En matière de contentieux de demande d'asile, l'on est tenté de se demander si les demandeurs d'asile en France bénéficient du double degré de juridiction.
Avant d'aborder cette question il convient de cerner les contours du concept "double degré de juridiction".
Le double degré de juridiction a été institué le 2 mai 1790 sous la Révolution française en réaction aux excès de l’Ancien Régime qui lui, connaissait quatre à cinq degrés de juridiction. Le double degré de juridiction est une garantie contre les erreurs possibles du juge du premier degré; il permet à tout plaideur qui se sent lésé par le premier jugement, de saisir un second juge plus expérimenté et de voir son affaire rejugée par une juridiction supérieure à celle qui avait initialement jugé son affaire. C'est aussi un moyen de contrôle des décisions rendues par le premier juge. Il comporte un juge de premier degré et celui d'appel.
Dans les contentieux administratifs, l’appel se définit comme une voie de recours instituée contre toute décision rendue en premier ressort par une juridiction administrative afin de contrôler l’adéquation ou la régularité de cette décision initiale. Il faut signaler qu'il y a plusieurs juridictions administratives d’appel pouvant être soit générales : cours administratives d’appel (CAA) et Conseil d’Etat (CE) dans certains cas, soit spéciales (par exemple la Cour des comptes). La création des CAA avait permis au principe du double degré de juridiction d’accentuer son espace. Toutefois, le décret du 24 juin 2003 a supprimé l’appel pour les litiges de faible importance au nom du respect du délai raisonnable de jugements des affaires. L'on ne peut donc pas affirmer que les contentieux de demande d'asile rentrent dans cette catégorie d'affaires dites de faible importance.
Le double degré de juridiction est une garantie de bonne administration de la justice pour les litiges les plus importants, notamment ceux relatifs à la demande d'asile, où la vie des personnes concernées pourraient être mise en danger en cas d'éventuel retour dans leurs pays d'origine en raison des persécutions qu'elles auraient subies, ou qu'elles craignent de subir suivant les critères de l'article premier de la convention de Genève du 28 juillet 1951. Il en est de même des litiges d'apatridie définis par la convention de Newyok de 1954 et de la protection subsidiaire qu'accorde la France suivant les dispositions de l'article L 712-1 du code de l'entrée et de séjour des étrangers et du droit d'asile (CESEDA).
La procédure de demande d'asile consiste à préserver la vie des personnes qui ont fui leurs pays d'origine pour se mettre à l'abri dans un Etat tiers. Le double degré de juridiction en matière de demande d'asile pose un problème de protection d'un droit fondamental : le droit à la vie de toute espèce humaine.
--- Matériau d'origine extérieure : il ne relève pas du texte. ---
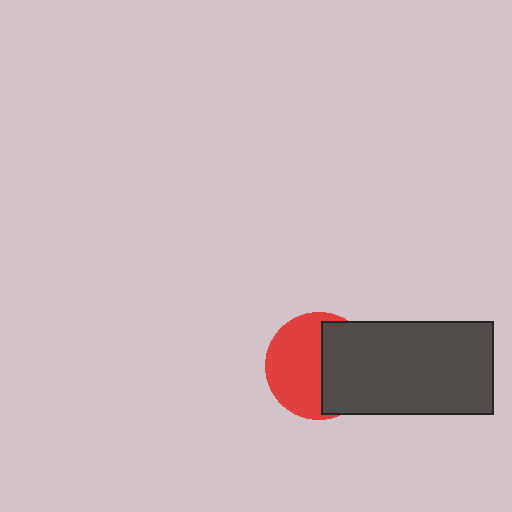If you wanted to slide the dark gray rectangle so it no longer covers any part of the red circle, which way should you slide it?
Slide it right — that is the most direct way to separate the two shapes.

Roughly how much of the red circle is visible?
About half of it is visible (roughly 55%).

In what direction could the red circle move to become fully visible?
The red circle could move left. That would shift it out from behind the dark gray rectangle entirely.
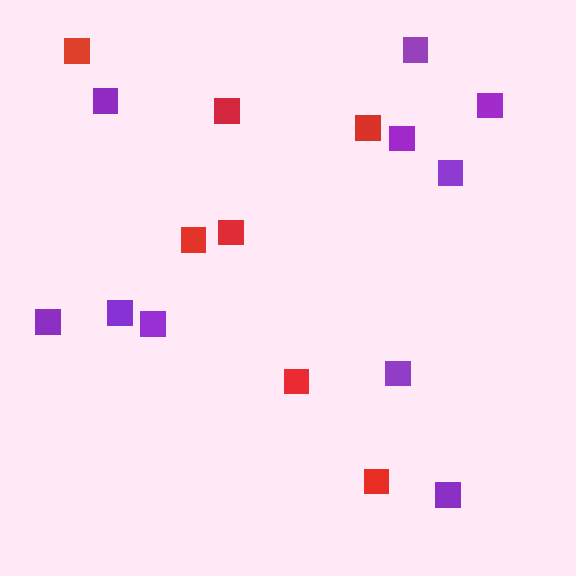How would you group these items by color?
There are 2 groups: one group of purple squares (10) and one group of red squares (7).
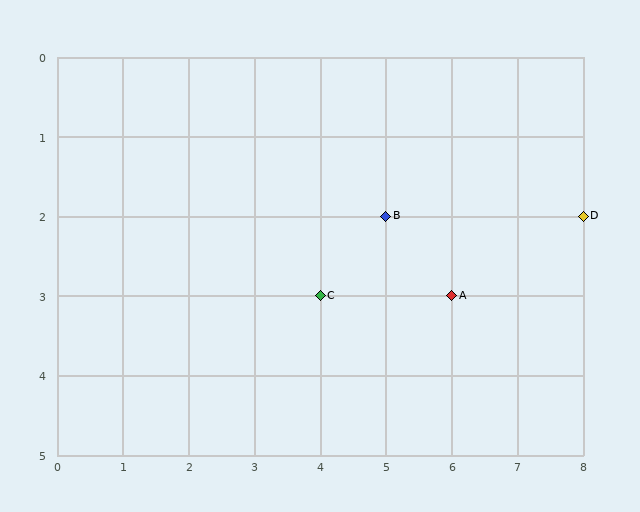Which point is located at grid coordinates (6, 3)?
Point A is at (6, 3).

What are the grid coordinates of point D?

La question qui se pose dans cette étude est celle de savoir si le demandeur d'asile bénéficie de l'examen de son dossier par un juge de premier degré; la Cour Nationale du Droit d'Asile étant une juridiction d'appel.
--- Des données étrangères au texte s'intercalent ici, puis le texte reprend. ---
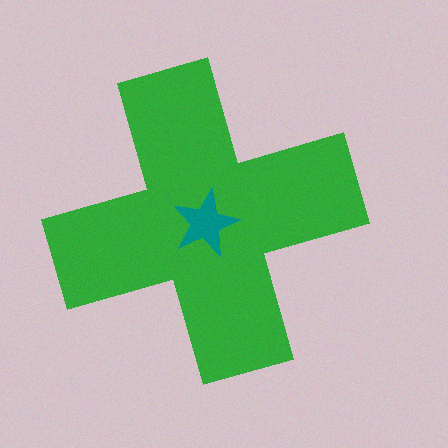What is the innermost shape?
The teal star.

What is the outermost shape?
The green cross.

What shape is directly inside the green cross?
The teal star.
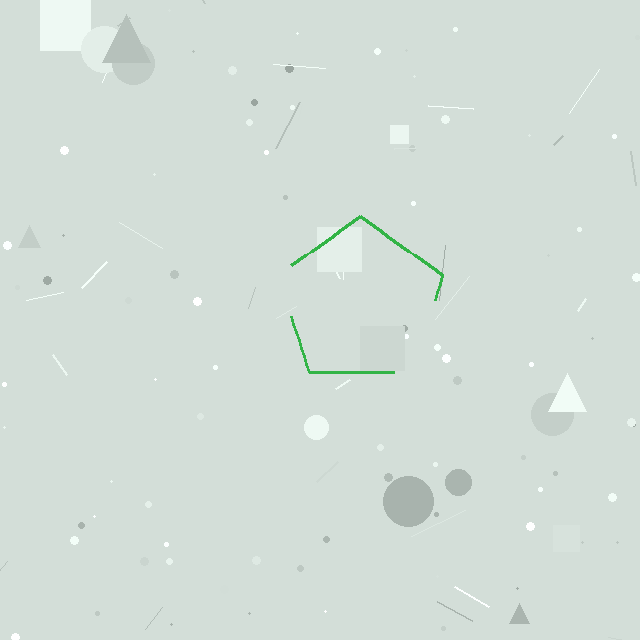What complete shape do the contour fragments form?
The contour fragments form a pentagon.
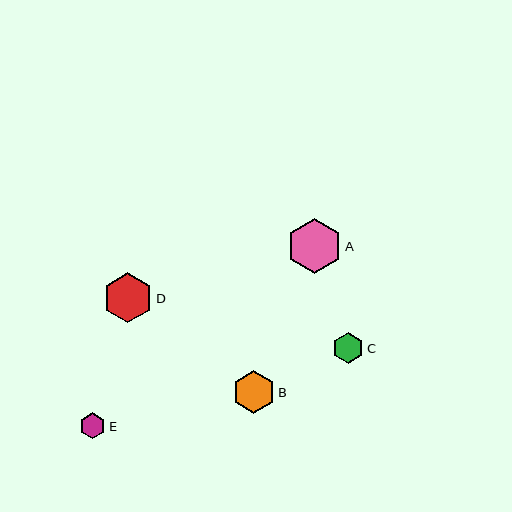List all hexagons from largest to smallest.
From largest to smallest: A, D, B, C, E.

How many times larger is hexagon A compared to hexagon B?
Hexagon A is approximately 1.3 times the size of hexagon B.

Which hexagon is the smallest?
Hexagon E is the smallest with a size of approximately 26 pixels.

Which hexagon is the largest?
Hexagon A is the largest with a size of approximately 56 pixels.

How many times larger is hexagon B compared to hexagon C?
Hexagon B is approximately 1.4 times the size of hexagon C.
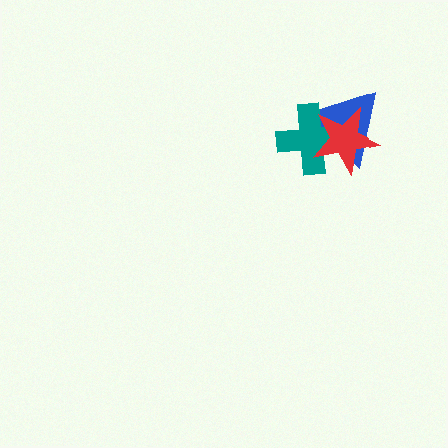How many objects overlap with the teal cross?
2 objects overlap with the teal cross.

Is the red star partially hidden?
No, no other shape covers it.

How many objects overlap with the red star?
2 objects overlap with the red star.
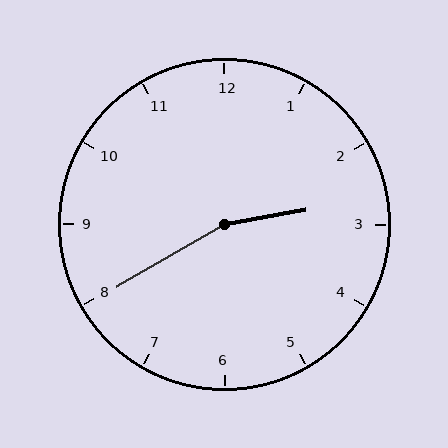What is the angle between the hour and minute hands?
Approximately 160 degrees.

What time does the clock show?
2:40.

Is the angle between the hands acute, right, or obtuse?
It is obtuse.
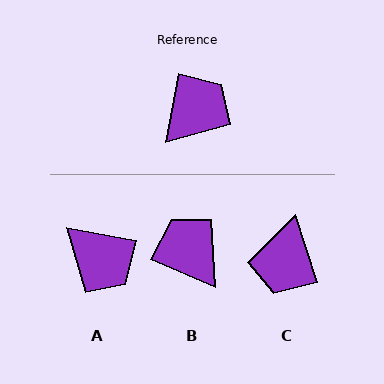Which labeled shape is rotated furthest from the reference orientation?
C, about 151 degrees away.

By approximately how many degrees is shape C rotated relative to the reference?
Approximately 151 degrees clockwise.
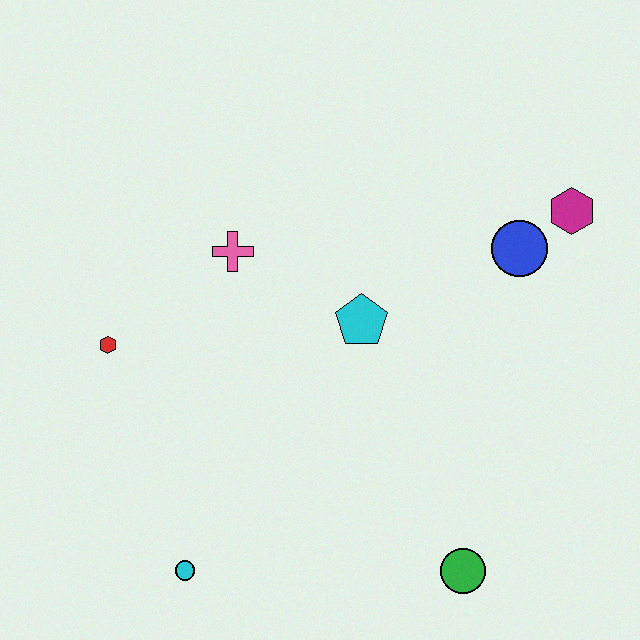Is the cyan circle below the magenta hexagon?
Yes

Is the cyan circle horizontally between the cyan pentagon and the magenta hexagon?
No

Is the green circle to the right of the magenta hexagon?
No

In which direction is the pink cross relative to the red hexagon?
The pink cross is to the right of the red hexagon.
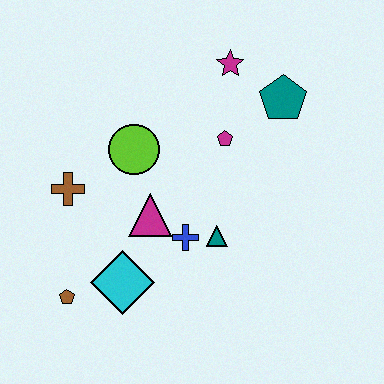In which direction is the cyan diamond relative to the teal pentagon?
The cyan diamond is below the teal pentagon.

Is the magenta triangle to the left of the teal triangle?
Yes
En France, la loi n'accorde pas aux demandeurs d'asile le bénéfice du juge de premier degré. C'est l'Office Français de Protection des Réfugiés et Apatrides (OFPRA): établissement public administratif et non une juridiction, qui examine en premier les demandes d'asile et prend la première décision d'accorder ou de refuser au demandeur d'asile le statut de réfugié, d'apatride ou le bénéfice de la protection subsidiaire. En cas de rejet de la demande par cet office, le litige est déféré devant le juge de second degré qui est la Cour Nationale du Droit d'Asile. La décision rendue par cette dernière ne peut être attaquée que par voie de pourvoi devant le Conseil d'Etat en cas de violation de la loi.
En principe, toute décision prise par une autorité administrative, et qui cause préjudice au destinataire ou à un tiers, doit être déférée à un juge de premier degré (le tribunal administratif). Pourquoi les décisions de rejet de l'OFPRA échappent-elles à ce principe? Pourquoi ne pas instituer un premier juge administratif pour connaître des décisions administratives rendues par l'OFPRA en matière de demande d'asile, ou supprimer carrément la procédure devant l'OFPRA en faveur d'un premier juge administratif ?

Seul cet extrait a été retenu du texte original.